Que s’est-il passé, pourquoi et comment en sommes-nous arrivés là ? Des juges iniques comprendront-ils enfin le mal qu’ils ont fait à la France en me condamnant naguère à un infamant exil ? Puissent-ils être un jour eux-mêmes traînés devant une juridiction spéciale pour avoir, en me faisant sciemment payer pour un autre, abandonné la poudrière France à un Cesarino de foire accro des allumettes ! L’heure n’est cependant plus aujourd’hui à la vengeance, mais bien à la reprise en main. Il faut ouvrir les yeux des Françaises et des Français, abusés par un ersatz de Premier ministre aux accents de Savonarole, comme s’ils voulaient expier leur misérable péché de rikikisme. Réveille-toi, peuple de France !

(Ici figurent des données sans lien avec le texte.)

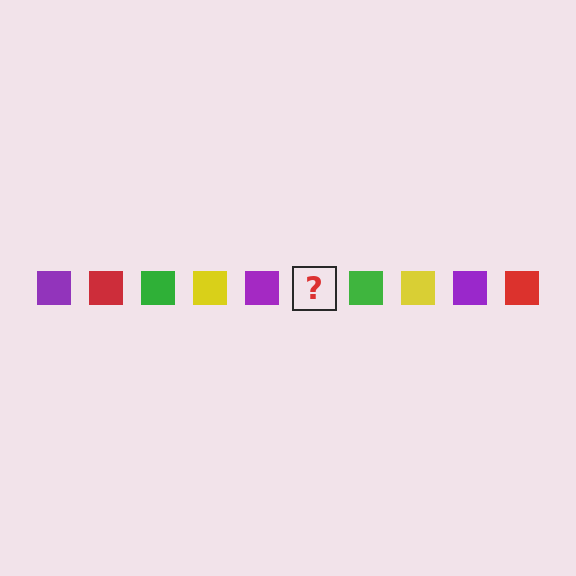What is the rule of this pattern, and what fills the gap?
The rule is that the pattern cycles through purple, red, green, yellow squares. The gap should be filled with a red square.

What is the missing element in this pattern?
The missing element is a red square.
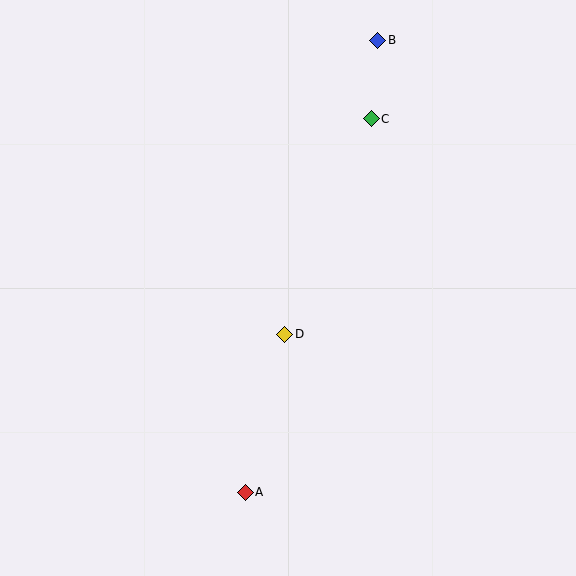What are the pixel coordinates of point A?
Point A is at (245, 492).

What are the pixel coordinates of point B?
Point B is at (378, 40).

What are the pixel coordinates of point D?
Point D is at (285, 334).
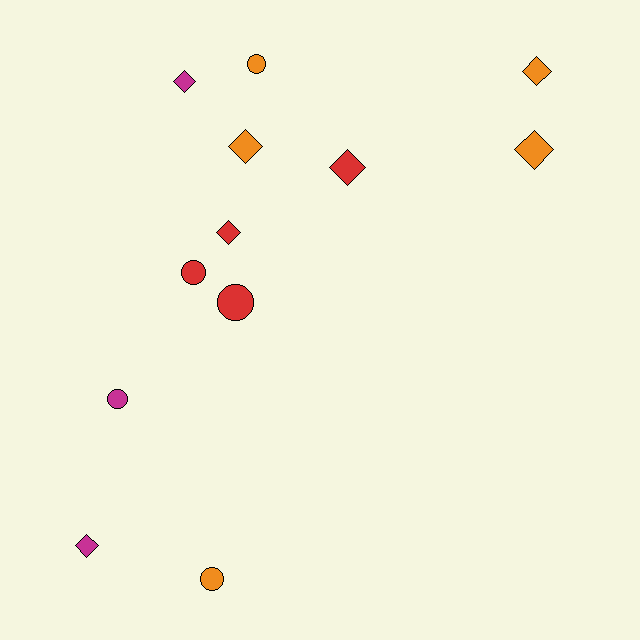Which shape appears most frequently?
Diamond, with 7 objects.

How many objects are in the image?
There are 12 objects.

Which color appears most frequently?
Orange, with 5 objects.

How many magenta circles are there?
There is 1 magenta circle.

Mes Chers Concitoyennes, mes Chers Concitoyens, je vous ai compris ! Ce que vous avez dit dans les urnes, en y glissant ou pas votre bulletin, doit être entendu de celui qui vous gouverne ; le voilà grâce à votre courage, quoi qu'il dise, contraint de vous écouter ! Devant le désastre que ne manquera pas d'amplifier la réplique du second tour, nonobstant les gesticulations de quelques pantins de service, le petit prince n’a d’autre choix que de remercier son lieutenant "policide" pour me confier les rênes de Matignon, en attendant que vous m’appeliez dans deux ans à la magistrature suprême. Foin des petites phrases, des invectives et des lamentations : redressons-nous enfin pour redresser la France !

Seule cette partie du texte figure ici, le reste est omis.